En 1968, les Beatles sont au sommet de leur art. Après s’être imposés comme les rois du Rock n’Roll et du Rythm and Blues, ils ont révolutionné le monde de la Pop en sortant un brelan d’albums qui sont entrés dans l’histoire de la musique contemporaine : Rubber Soul, Revolver et Sergent Pepper… cette Pop tintée de psychédélisme.
Et, en cette année de 1968, les Beatles peuvent tout se permettre ! Même sortir ce voyage psyché qu’est Magical Mystery Tour, assorti d’un film pour la télévision… Même faire un dessin animé pour Yellow Submarine. Même enregistrer pour la première fois en Mondiovision et en direct Live All You Need Is Love. Même créer une société, Apple Corps, à but commercial et philanthropique, qui allait créer de nombreuses tensions financières au sein du groupe.

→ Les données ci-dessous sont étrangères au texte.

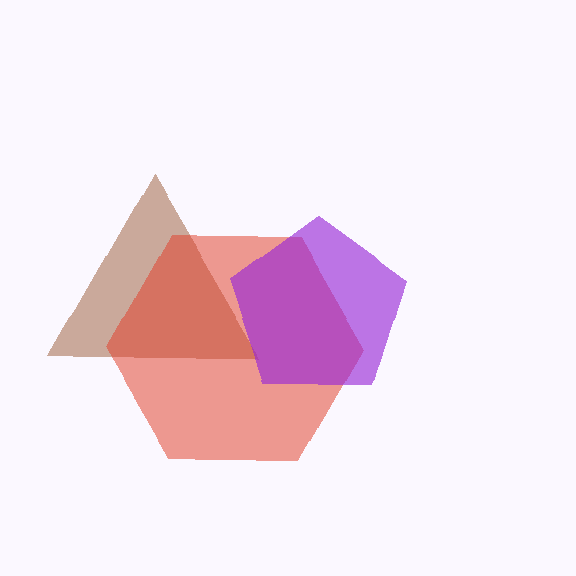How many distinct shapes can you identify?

En 1968 les Beatles sont aussi au bout du rouleau : ils ont arrêté les concerts depuis 1966, leur manager et mentor Brian Epstein étant mort l’année précédente… Ils décident alors de faire un break en partant en Inde chez le Maharishi Mahesh Yogi, personnage ô combien controversé et qui fût le gourou de tant de stars du showbiz. De l’avis d’Allen Ginsberg, ce Maharishi dispensait une vulgarisation des méthodes traditionnelles et demandait une contribution financière à ses élèves, alors que les enseignements étaient gratuits. Mais qu’importe, les Beatles se retrouveront avec d’autres personnalités telles que Donovan, Mia Farrow et sa sœur Prudence en ce printemps 1968. Et c’est durant ce séjour « spirituel » que Lennon et McCartney composeront la majorité des chansons du futur album. Ringo et Paul étant les premiers à partir.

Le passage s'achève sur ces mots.